White Mountain Cooler
- Type: Malt beverage
- Manufacturer: Stroh Brewery Company
- Origin: United States
- Introduced: 1985
- Discontinued: 1990s
- Proof (US): 5%
- Flavour: Wild Raspberry, Original Citrus, Cranberry Splash
- Variants: Wine cooler
- Related products: Gallo's Bartles & Jaymes wine coolers, Seagram's Coolers, Brown Forman's California Cooler, Canandaigua Wine Company's Sun Country Wine Cooler, Miller Brewing Company's Matilda Bay Coolers, Anheuser-Busch's Dewey Stevens coolers. Malt based beverages like G. Heileman's Champale and Malt Duck.

= White Mountain Cooler =

Discontinued alcoholic beverage

White Mountain Cooler was an alcoholic beverage that debuted in the US market in 1985. It was produced by the Stroh Brewery Company. By 1987, it was ranked fifth in the malted beverage cooler market.

White Mountain was originally formulated as a malternative, and was the top-selling brand of malternative beverages which were very popular in the mid-to-late 1980s. White Mountain was often called a wine cooler but was more accurately labeled a "beer cooler" by many, as its base was an alcoholic malt beverage rather than wine. The beverage was very sweet and came in strong fruit flavors such as Wild Raspberry, Original Citrus, and Cranberry Splash that obscured the taste of its alcoholic base. It was considered a popular alternative to beer, and was often targeted toward women and younger consumers.

White Mountain was sold in 12 oz. bottles, with an alcohol content similar to that of beer (approximately 5% ABV). It was also available on draft (draught), and in 32 and 40 oz. bottles in select markets.

==Variants==
Stroh's changed the formulation to a wine base shortly before discontinuing the product line. With Miller and Anheuser-Busch, Inc. exiting the cooler market in 1989 and 1987 respectively, White Mountain Cooler remained as the only brewery-produced wine cooler.

==Trademark==
In March 1988, Stroh's began using the slogan, WHITE MOUNTAIN COOLER - CRISP AND REFRESHING - COLORADO PREMIUM COOLER COMPANY
Stroh's filed a U.S. federal trademark registration for it later that year in July 1988. It was registered in 1990, and canceled in 1996.

==Advertising==
Radio ads for White Mountain Cooler were mostly unscripted. An associate creative director at Grey Advertising assisted with the creation of the White Mountain Cooler Comedy Tour. In 1990, Stroh's announced it would no longer be using Grey's for White Mountain Cooler advertising.

==Related products==
Competitors to White Mountain included Gallo's Bartles and Jaymes wine coolers, Seagram's Coolers, Brown Forman's California Cooler, Canandaigua Wine Company's Sun Country Wine Cooler, Miller Brewing Company's Matilda Bay Coolers, and Anheuser-Busch's Dewey Stevens coolers and malt-based beverages like G.Hielmans Champale and Malt Duck. Wine cooler sales started to fall sharply by the end of the decade, and White Mountain, along with the entire industry, virtually disappeared in the early 1990s. The emergence of Zima as the new malternative marked the end of White Mountain. Miller and Anheuser Busch exited the wine cooler market. California Cooler and Sun Country ceased production. Gallo and Seagram's switched their Coolers to malt-based in the late 1980s.

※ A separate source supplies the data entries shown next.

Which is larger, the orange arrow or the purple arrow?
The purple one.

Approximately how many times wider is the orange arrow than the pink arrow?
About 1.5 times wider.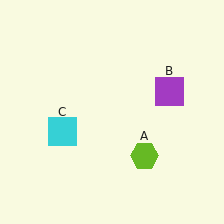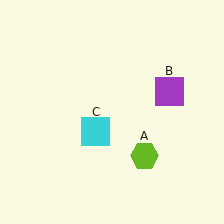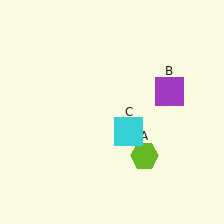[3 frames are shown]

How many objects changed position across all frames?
1 object changed position: cyan square (object C).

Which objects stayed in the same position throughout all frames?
Lime hexagon (object A) and purple square (object B) remained stationary.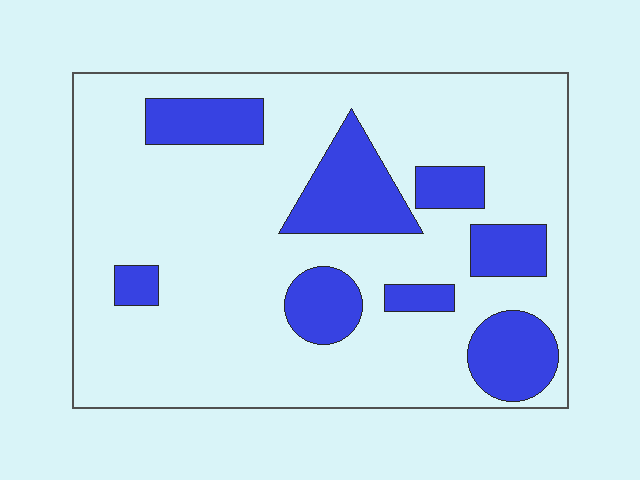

A renaissance in the malternative industry that began with Zima and continued through the late 1990s introducing brands such as Mike's Hard Lemonade and Smirnoff Ice has been marked by better advertising and crisper-tasting products than the White Mountain Cooler. However, for many members of Generation X, White Mountain marked the genesis of beer-based beverages for people who did not like to drink beer.